# Schnelle Datenübertragung mit DotNetSiemensPLCToolBoxLibrary (LibNoDave) Nummer 2



## Burkhard (24 September 2015)

Ich habe folgende vb.net Applikation erstellt um beliebige, frei konfigurierbare Datenpakete (INT, DWORD, STRING[255], FLOAT) von konfigurierbaren SPSen (IP-Adresse, Rack 0, Slot 2) zu lesen.

Die Log-Ergebnisse werden in Dateien im Ordner D:\MyDocuments geschrieben. Mir geht es dabei auch um Zeitmessungen.

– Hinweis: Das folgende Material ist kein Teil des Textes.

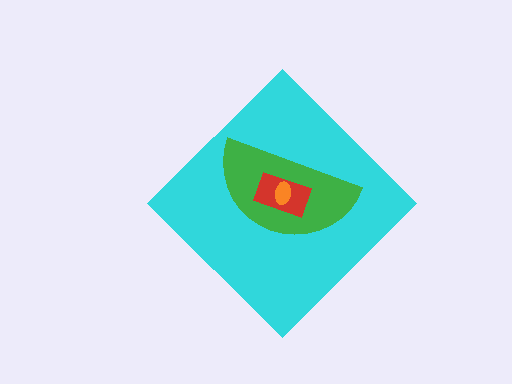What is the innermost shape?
The orange ellipse.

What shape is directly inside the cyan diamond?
The green semicircle.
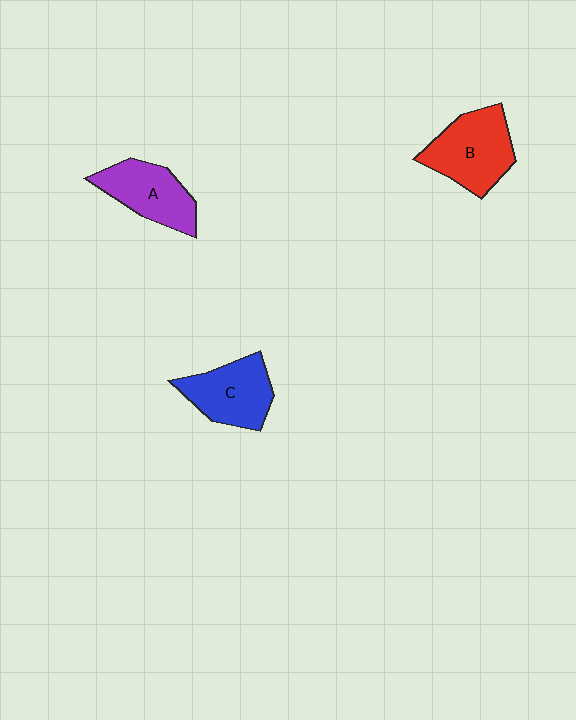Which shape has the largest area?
Shape B (red).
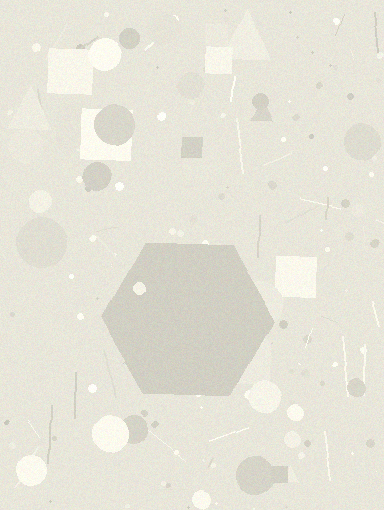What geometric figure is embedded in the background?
A hexagon is embedded in the background.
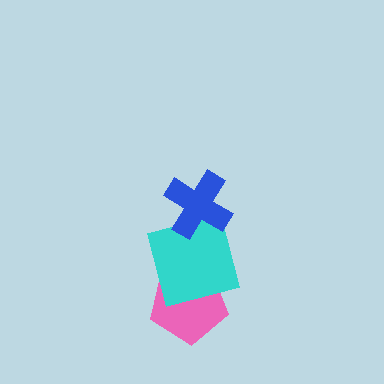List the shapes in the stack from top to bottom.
From top to bottom: the blue cross, the cyan square, the pink pentagon.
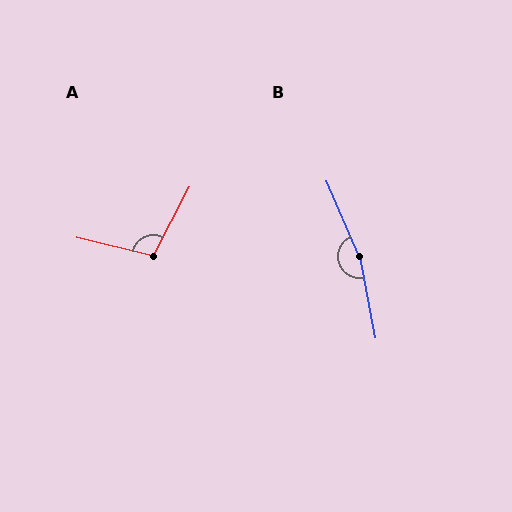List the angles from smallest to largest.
A (104°), B (167°).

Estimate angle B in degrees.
Approximately 167 degrees.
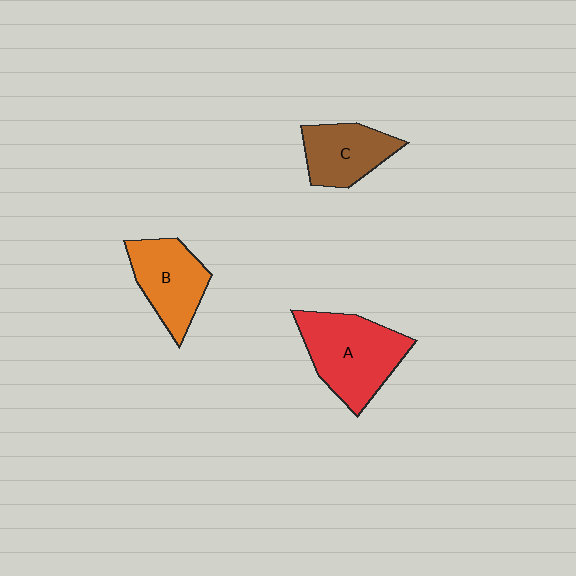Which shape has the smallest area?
Shape C (brown).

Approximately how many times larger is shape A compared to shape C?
Approximately 1.5 times.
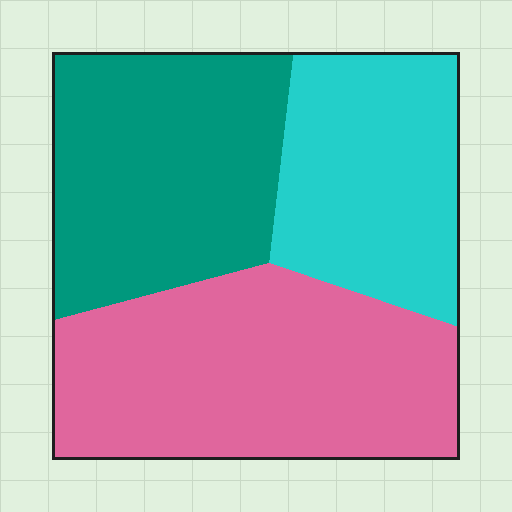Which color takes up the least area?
Cyan, at roughly 25%.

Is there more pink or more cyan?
Pink.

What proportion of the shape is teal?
Teal covers 33% of the shape.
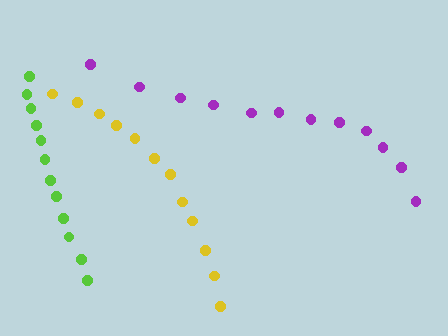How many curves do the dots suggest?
There are 3 distinct paths.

Ich habe festgestellt, dass die Lese-Zeit stark von der Anzahl der zu lesenden Daten abhaengt. Hier mal eine Gegenueberstellung von zwei Faellen.

Station 1: Datenpaket GROSS

8x INT, 4x STRING, 4x DWORD, 4x REAL

Lesezeit von zu Hause: 170 ms
Lesezeit in der Firma: 100 ms





Station 2: Datenpaket KLEIN

8x INT, 4x DWORD, 4x REAL

Lesezeit von zu Hause aus: 30 ms
Lesezeit in der Firma: 15 ms





Es scheint, dass nicht die Netzwerkperformance oder die Netzwerkkarte des PC der Flaschenhals ist, sondern die SPS, da diese zur Zusammenstellung des Datenpaketes einfach mehr Zeit benoetigt.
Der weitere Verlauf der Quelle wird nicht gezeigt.